JUSTICEMères voilées en sortie scolaire: Le Conseil d'État doit se prononcer

Mères voilées en sortie scolaire: Le Conseil d'État doit se prononcer

JUSTICEQuelle que soit la décision, elle devrait faire polémique...
20 Minutes avec AFP

20 Minutes avec AFP

Le Conseil d’État devrait rendre un avis en début de semaine sur l'interdiction faite aux mères voilées d'accompagner leurs enfants lors de sorties scolaires, a-t-on appris de sources concordantes.

Les conseillers d’État ont débattu de cette question jeudi soir et devraient rédiger rapidement leur avis, selon ces sources. La haute autorité avait été saisie de plusieurs questions touchant à la laïcité et à la liberté d'expression religieuse en septembre par le Défenseur des droits Dominique Baudis, qui regrette de nombreuses «zones d'ombre» sur ces questions.

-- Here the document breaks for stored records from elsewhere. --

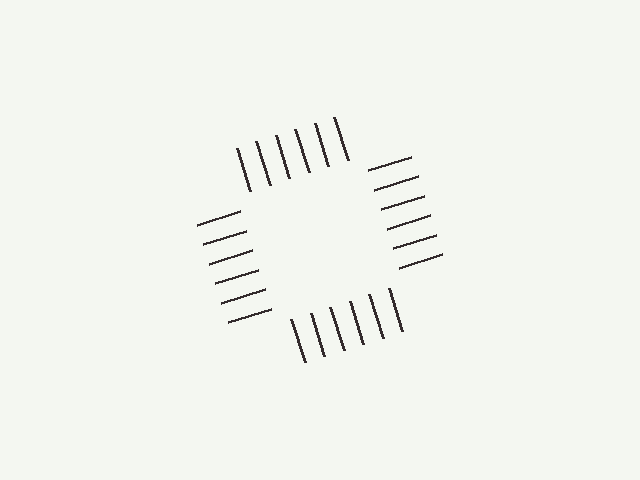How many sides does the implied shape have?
4 sides — the line-ends trace a square.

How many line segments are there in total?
24 — 6 along each of the 4 edges.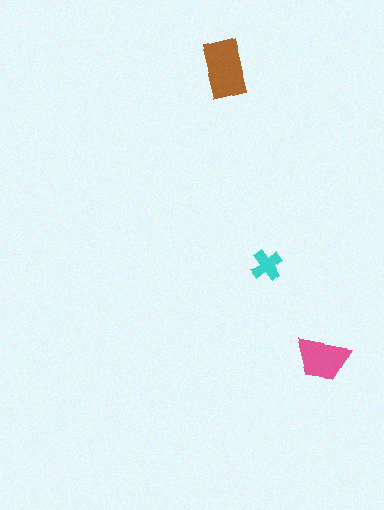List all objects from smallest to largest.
The cyan cross, the pink trapezoid, the brown rectangle.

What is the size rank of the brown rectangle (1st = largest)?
1st.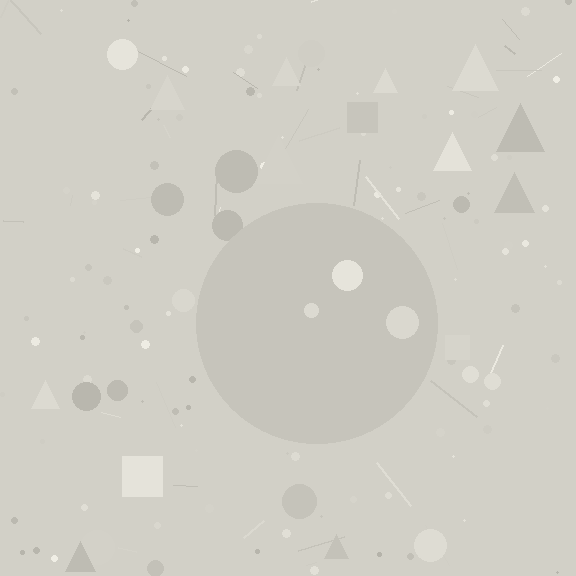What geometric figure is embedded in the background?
A circle is embedded in the background.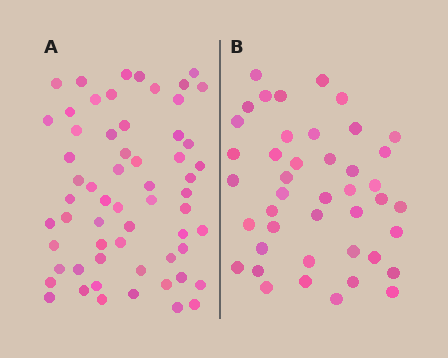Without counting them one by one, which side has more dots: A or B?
Region A (the left region) has more dots.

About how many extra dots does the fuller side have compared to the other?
Region A has approximately 15 more dots than region B.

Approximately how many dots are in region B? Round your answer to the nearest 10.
About 40 dots. (The exact count is 43, which rounds to 40.)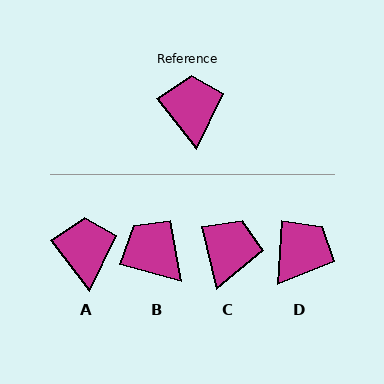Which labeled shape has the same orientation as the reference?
A.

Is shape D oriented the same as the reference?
No, it is off by about 41 degrees.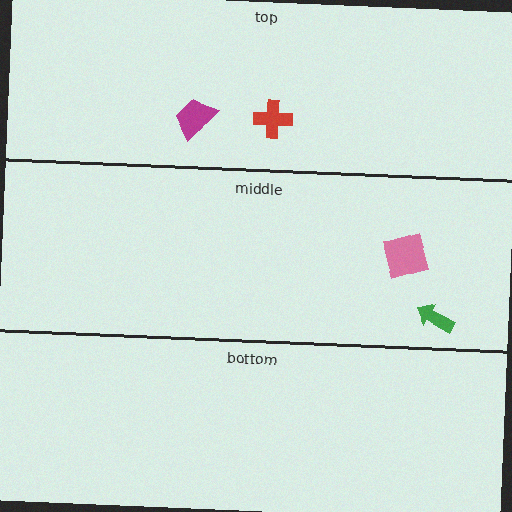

Il souhaite obtenir les «clarifications nécessaires», notamment concernant «les collaborateurs bénévoles ou occasionnels du service public», comme ces mères voilées. Une circulaire de l'ancien ministre de l’Éducation Luc Châtel, datant de 2011, demande à ce que les mères d'élèves accompagnant les sorties scolaires ne portent pas de signes religieux ostentatoires. Mais le Défenseur constate que «sur le terrain», les «dispositions prises varient d'un établissement à l'autre».

Des auxiliaires de service public?

Quel que soit l'avis du Conseil d’État sur cette question, le gouvernement pourra ensuite choisir de le suivre ou non. L'actuel ministre de l’Éducation Vincent Peillon, interrogé la semaine dernière à ce sujet, a affirmé qu'il suivait «l'état du droit».

«L'état du droit aujourd'hui - et je n'ai pas abrogé la circulaire Chatel - c'est que les parents accompagnateurs, essentiellement les mères en l'occurrence, sont considérés comme des auxiliaires du service public. S'il y a des évolutions de notre droit, nous verrons», avait-il déclaré mardi. «S'il s'avérait - puisque le Défenseur des droits Dominique Baudis a saisi le Conseil d’État- que le Conseil d’État disait autre chose, nous tous, nous aurions à réfléchir aux modalités», a-t-il poursuivi.

Dimanche, Najat Vallaud-Belkacem a affirmé que le gouvernement serait «scrupuleux à garantir la sanctuarisation de l'école de toutes influences politiques, religieuses, de tout prosélytisme».

«Excès regrettables»

«Tout ce qui pourra nous sembler relever du prosélytisme religieux, y compris venant de personnes qui ne sont pas agents du service public, nous le combattrons», a appuyé la porte-parole du gouvernement, soulignant qu«il examinerait «avec attention» l'avis du Conseil d’État.

Le Premier ministre Jean-Marc Ayrault a été vivement critiqué la semaine dernière, après la publication sur le site de Matignon de rapports sur l'intégration, dont certains prônent de revenir sur l'interdiction des signes religieux à l'école inscrite dans la loi depuis 2004.

Le cardinal-archevêque de Paris Mgr André Vingt-Trois, interrogé samedi sur les mères voilées en sorties scolaires, s'est demandé «si la République doit décider de la manière de s'habiller» des uns et des autres, affirmant craindre que «la peur de l'autre» n'aboutisse «à une société de l'interdit en France». «Est-ce que l'on peut interdire à des parents d'exercer leurs responsabilités, sous prétexte qu'ils portent ou non un foulard? Il y a eu des excès regrettables qui font que des instituteurs ont renoncé à faire des sorties scolaires», a-t-il regretté.

Une laïcité spéciale islam?

Comme plusieurs observateurs de ces questions, le chercheur au CNRS Franck Frégosi s'inquiète «qu'un certain nombre d'éléments récents sont perçus comme visant quasi exclusivement les musulmans, même si la teneur du discours de la majorité politique prend moins l'islam pour cible aujourd'hui».

Jean Baubérot, sociologue des religions et de la laïcité, s'inquiète aussi qu'on mette «la laïcité à toutes les sauces». Sur l'interdiction aux «mamans portant le foulard d'accompagner les sorties scolaires», il s'interroge: «Comment prétendre aider l'intégration, alors qu'on refuserait à ces femmes leur place dans la cité?».

Pour lui, «on est en train de faire une nouvelle laïcité qui est plus dure pour l'islam que pour les autres religions, alors que normalement, dans la Constitution, toutes les religions, toutes les races doivent être traitées à égalité».

La loi de séparation des Églises et de l’État de 1905 n'édicte aucun interdit vestimentaire dans l'espace public.